D'un club de passionnés à une instance commerciale se croyant au-dessus des lois, découvrez l'histoire de la FIFA.
Siège de la FIFA à Zurich, en Suisse - albinfo | CC BY-SA 4.0
Siège de la FIFA à Zurich, en Suisse – albinfo | CC BY-SA 4.0

Le 27 mai 2015, quatorze responsables de la FIFA, suspectés de corruption, sont arrêtés à Zurich, au siège même de la fédération internationale de football. Cela faisait plusieurs années que la justice américaine travaillait à réunir des informations pour pouvoir arrêter plusieurs hauts placés de la FIFA. Ce sont des personnes qui dirigent l’organisation et qui décident quels pays vont accueillir les Coupes du monde de football. L’ex-président Sepp Blatter a toujours nié son implication dans cette affaire.
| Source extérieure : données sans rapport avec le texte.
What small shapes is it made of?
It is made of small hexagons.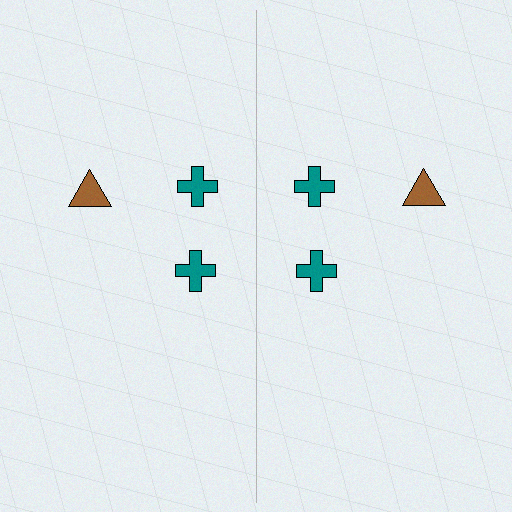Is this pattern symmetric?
Yes, this pattern has bilateral (reflection) symmetry.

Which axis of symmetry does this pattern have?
The pattern has a vertical axis of symmetry running through the center of the image.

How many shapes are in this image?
There are 6 shapes in this image.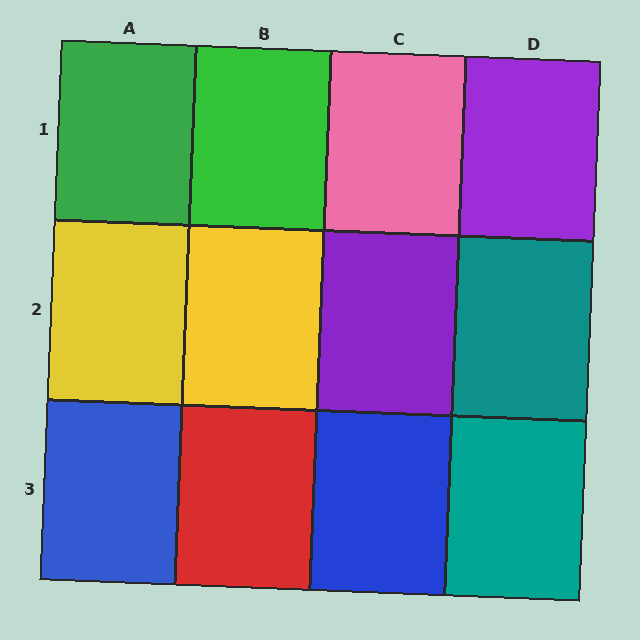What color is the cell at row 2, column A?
Yellow.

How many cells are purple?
2 cells are purple.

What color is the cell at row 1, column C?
Pink.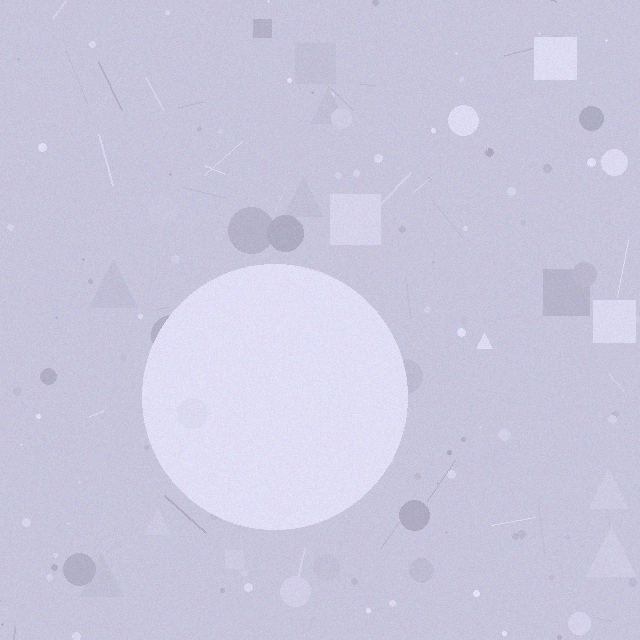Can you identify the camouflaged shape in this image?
The camouflaged shape is a circle.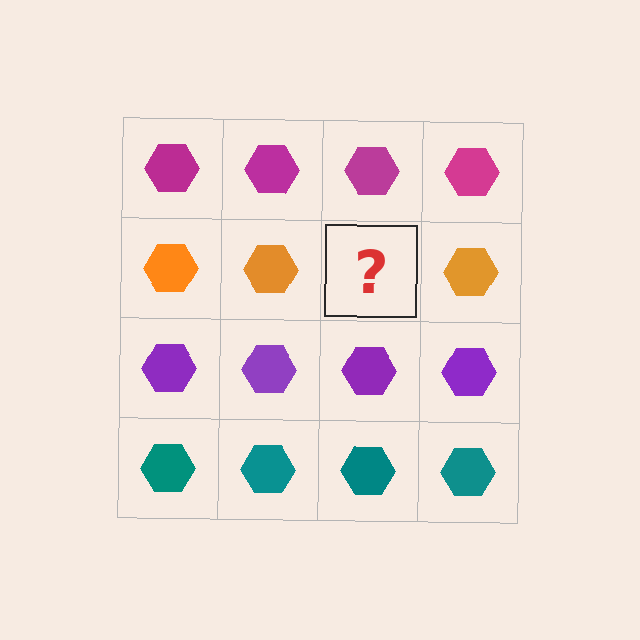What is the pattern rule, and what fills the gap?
The rule is that each row has a consistent color. The gap should be filled with an orange hexagon.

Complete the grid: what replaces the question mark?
The question mark should be replaced with an orange hexagon.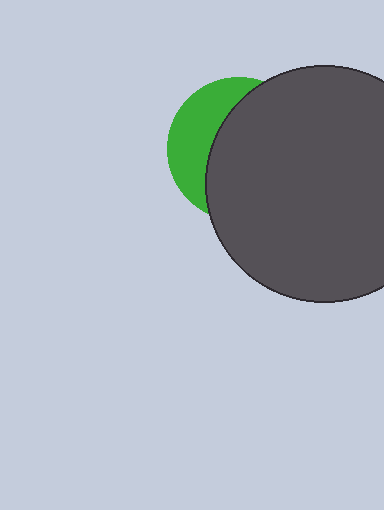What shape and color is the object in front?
The object in front is a dark gray circle.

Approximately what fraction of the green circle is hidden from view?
Roughly 67% of the green circle is hidden behind the dark gray circle.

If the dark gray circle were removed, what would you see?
You would see the complete green circle.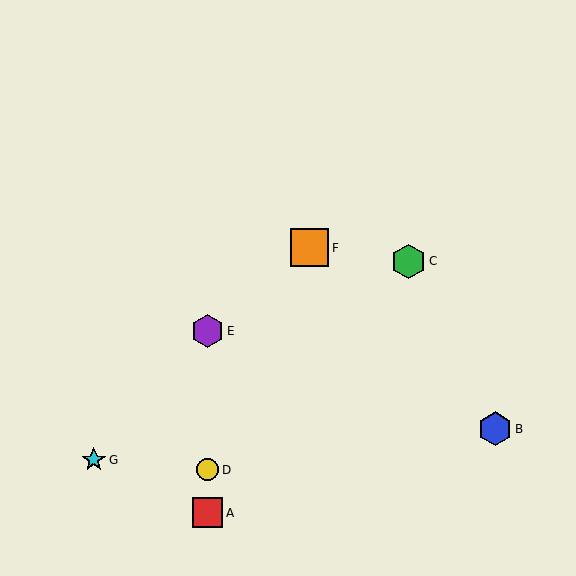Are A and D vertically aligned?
Yes, both are at x≈208.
Cinq ans plus tôt, le choix du Qatar comme pays organisateur du Mondial 2022, devant le grand favori états-unien, avait déjà créé une onde de choc. Il a été découvert par la suite que le Qatari Mohamed Ben Hammam, ancien membre du Comité exécutif de la FIFA, avait tout mis en œuvre pendant deux ans pour persuader ses collègues de voter pour son pays.
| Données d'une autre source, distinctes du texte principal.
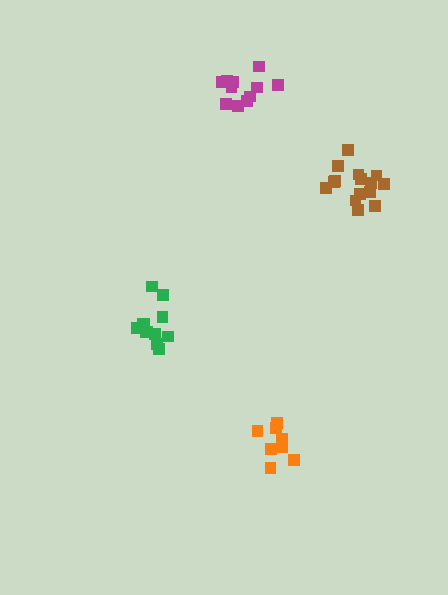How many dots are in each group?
Group 1: 15 dots, Group 2: 12 dots, Group 3: 10 dots, Group 4: 11 dots (48 total).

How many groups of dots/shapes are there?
There are 4 groups.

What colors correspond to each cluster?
The clusters are colored: brown, green, orange, magenta.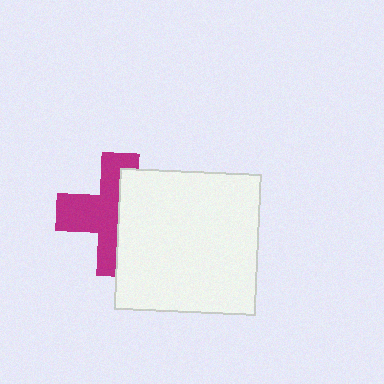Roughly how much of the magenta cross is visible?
About half of it is visible (roughly 55%).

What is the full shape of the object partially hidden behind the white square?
The partially hidden object is a magenta cross.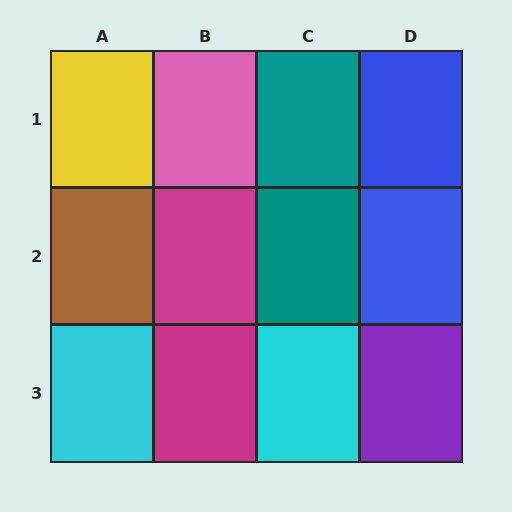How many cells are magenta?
2 cells are magenta.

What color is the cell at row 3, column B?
Magenta.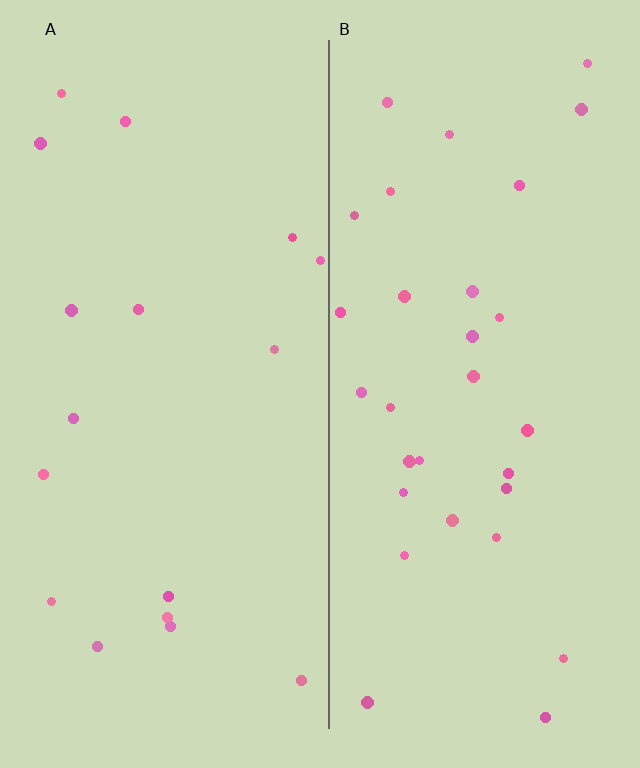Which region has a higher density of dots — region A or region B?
B (the right).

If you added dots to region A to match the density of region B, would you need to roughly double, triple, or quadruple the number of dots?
Approximately double.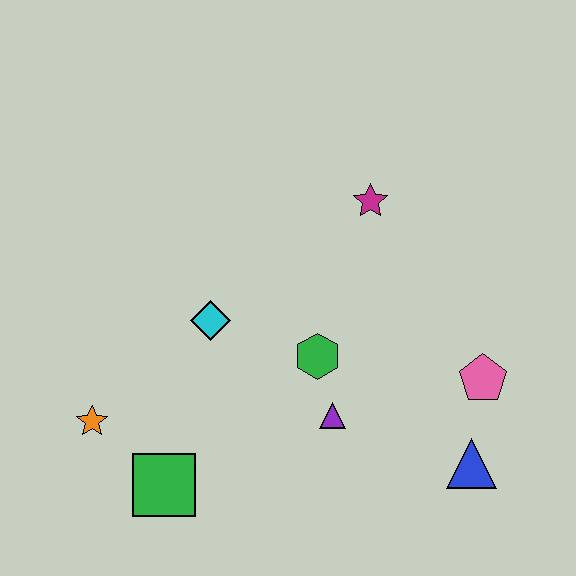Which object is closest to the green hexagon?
The purple triangle is closest to the green hexagon.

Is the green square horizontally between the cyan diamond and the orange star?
Yes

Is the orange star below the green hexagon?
Yes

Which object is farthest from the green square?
The magenta star is farthest from the green square.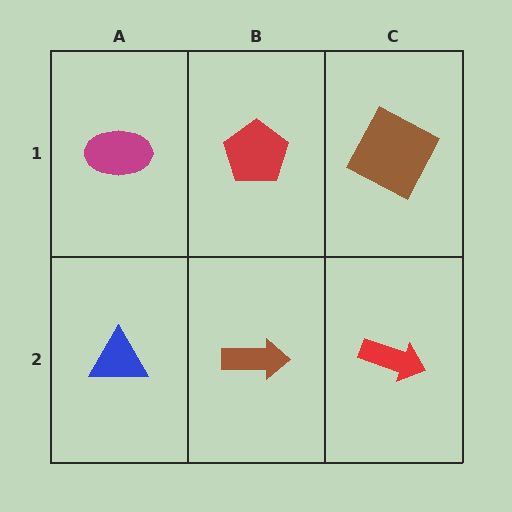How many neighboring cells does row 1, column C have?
2.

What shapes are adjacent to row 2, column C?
A brown square (row 1, column C), a brown arrow (row 2, column B).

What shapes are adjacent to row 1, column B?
A brown arrow (row 2, column B), a magenta ellipse (row 1, column A), a brown square (row 1, column C).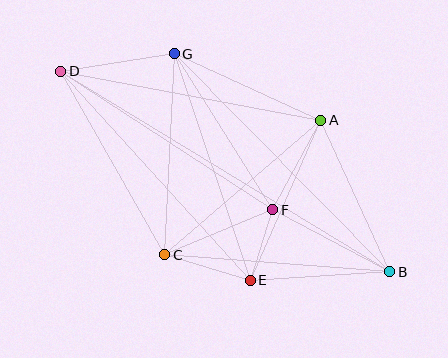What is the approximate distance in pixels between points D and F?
The distance between D and F is approximately 253 pixels.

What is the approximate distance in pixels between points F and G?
The distance between F and G is approximately 185 pixels.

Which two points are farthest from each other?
Points B and D are farthest from each other.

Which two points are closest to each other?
Points E and F are closest to each other.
Ces événements au retentissement mondial ont mis en évidence à quel point la corruption, les intérêts personnels, la recherche du profit ou encore les enjeux politiques faisaient partie intégrante de la vie des membres de la FIFA, alors que l’organisation est officiellement une association à but non lucratif. Pour comprendre comment tous ces éléments se sont immiscés dans le monde du football, il nous faut remonter aux origines de la FIFA.

D’une association à une instance commerciale

Aux origines de la FIFA

L’organisation est fondée en 1904 par les Pays-Bas, la Belgique, la Suède, le Danemark, la Suisse, l’Espagne et la France, par le biais de leurs fédérations de football amateur. À l’époque, il n’y avait aucune somme mise en jeu dans les matchs, et les confrontations étaient vues comme un facteur de cohésion sociale.
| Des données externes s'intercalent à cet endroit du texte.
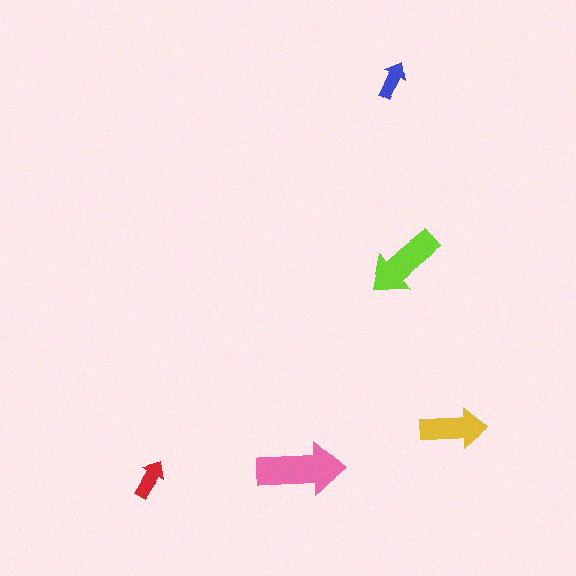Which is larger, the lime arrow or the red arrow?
The lime one.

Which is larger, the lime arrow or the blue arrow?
The lime one.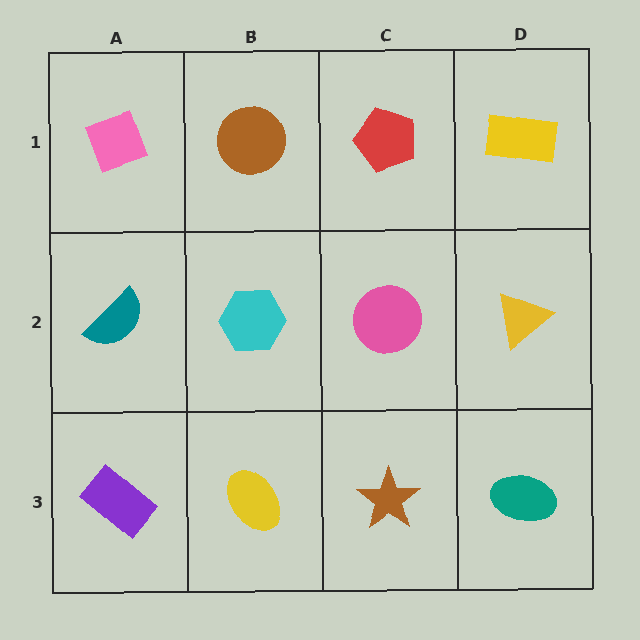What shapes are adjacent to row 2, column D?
A yellow rectangle (row 1, column D), a teal ellipse (row 3, column D), a pink circle (row 2, column C).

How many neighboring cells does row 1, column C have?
3.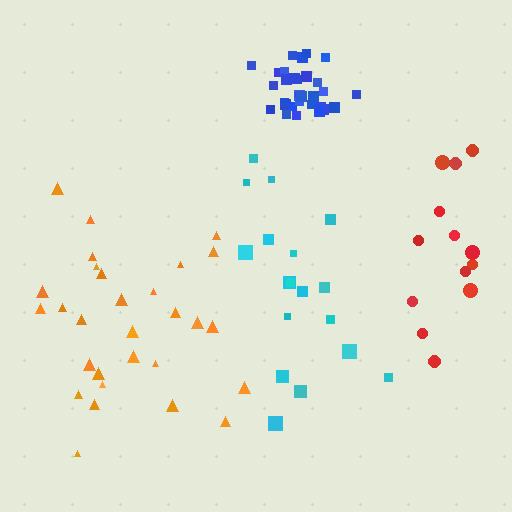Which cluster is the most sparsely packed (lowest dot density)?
Cyan.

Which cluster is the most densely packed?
Blue.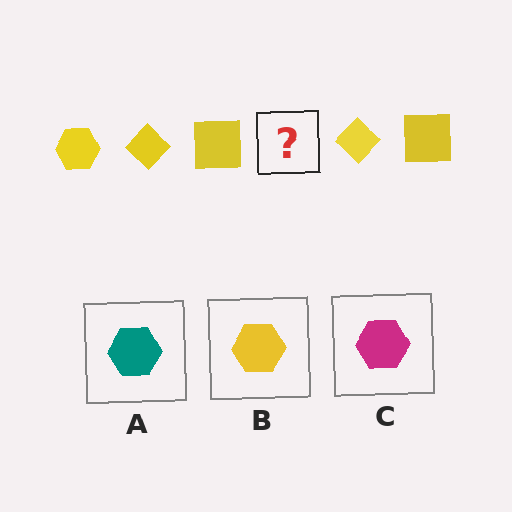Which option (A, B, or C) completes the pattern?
B.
La première Coupe du monde de football, compétition imaginée par le Français Henri Delaunay, se déroule en 1930 à Montevideo, en Uruguay. Les pays participants sont principalement latino-américains ; seulement quatre équipes européennes, dont la France, ont fait le déplacement pour y participer, malgré des frais de transport pris en charge par le pays hôte.

L’Angleterre, pays de naissance du football, décide de mépriser cette Coupe du monde. L’équipe uruguayenne remporte la compétition à domicile le 30 juillet sur un score de 4-2 contre l’Argentine. Cette issue est à l’origine de sérieux troubles en Argentine au retour des supporters déçus. L’armée intervient, prend le pouvoir et amorce une longue période d’instabilité politique en Argentine.

Alors même que l’aura du football se décuple au fil des décennies, l’organisation mondiale du football reste très modeste. Elle n’a pas encore de siège social mais se contente d’un immeuble de bureaux à Zurich.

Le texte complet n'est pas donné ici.